From feature space to input space
Input space and Feature space are different sides of the looking glass #
Neural networks (for image tasks) take in images and put them through a series of, typically convolutional, transformations. The world of those input images consisting of red, green, and blue pixel values we can call input space and the intermediate values that get computed in the network, the transformed versions of the images, we might call feature space.
There are many different levels of feature space, one for each layer in the network, and there is much work to try and understand what the values and dimensions in this space represent[^feature-vis]. But fundamentally these internal representations computed by the network just look like images, ones with (generally) many more channels that the three colours we are familiar with.

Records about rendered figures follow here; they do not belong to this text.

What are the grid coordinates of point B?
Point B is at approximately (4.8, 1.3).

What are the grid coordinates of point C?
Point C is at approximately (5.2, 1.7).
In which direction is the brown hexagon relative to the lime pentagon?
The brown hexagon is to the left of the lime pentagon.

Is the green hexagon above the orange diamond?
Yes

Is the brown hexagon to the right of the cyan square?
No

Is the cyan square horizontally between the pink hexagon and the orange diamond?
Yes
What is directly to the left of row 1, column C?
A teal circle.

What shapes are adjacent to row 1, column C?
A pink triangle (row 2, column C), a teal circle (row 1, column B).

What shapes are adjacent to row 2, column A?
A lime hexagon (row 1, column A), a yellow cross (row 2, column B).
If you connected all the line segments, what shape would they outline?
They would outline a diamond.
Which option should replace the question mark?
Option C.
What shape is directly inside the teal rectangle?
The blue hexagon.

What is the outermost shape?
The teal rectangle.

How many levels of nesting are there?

TODO find nice diagram of input space and feature space in the network
How is Feature space just like Input space? #
As pointed out in the original batchnorm paper we can consider any portion of a network as a "sub-network" which takes in some activations from the previous layers and applies transforms to this. In this sense the previous layer's feature space is just the input space for the later layers.
Given that there is such a strong connection between input and feature space, it makes sense that anything we can do to improve the training process of the network in one space might be useful to also do in the other.

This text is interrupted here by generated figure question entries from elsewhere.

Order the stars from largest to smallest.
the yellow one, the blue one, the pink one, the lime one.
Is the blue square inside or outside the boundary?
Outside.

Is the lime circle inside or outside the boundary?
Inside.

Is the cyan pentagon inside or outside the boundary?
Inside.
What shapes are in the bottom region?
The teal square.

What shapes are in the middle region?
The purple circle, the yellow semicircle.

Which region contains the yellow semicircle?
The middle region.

Batch normalisation is just input normalisation in feature space #
It has been long known that the network training converges faster if its inputs are whitened – i.e., linearly transformed to have zero means and unit variances, and decorrelated. As each layer observes the inputs produced by the layers below, it would be advantageous to achieve the same whitening of the inputs of each layer.[^ioffe2015batch]
It is standard practice to normalise the inputs of a machine learning model, at least ensuring the inputs have mean zero and a standard deviation of 1. The logic which inspired batch normalisation is that if such an operation is beneficial in input space, it is logical to expect it to also be of benefit in feature space.
Convergence is usually faster if the average of each input variable over the training set is close to zero. [^lecun-backprop]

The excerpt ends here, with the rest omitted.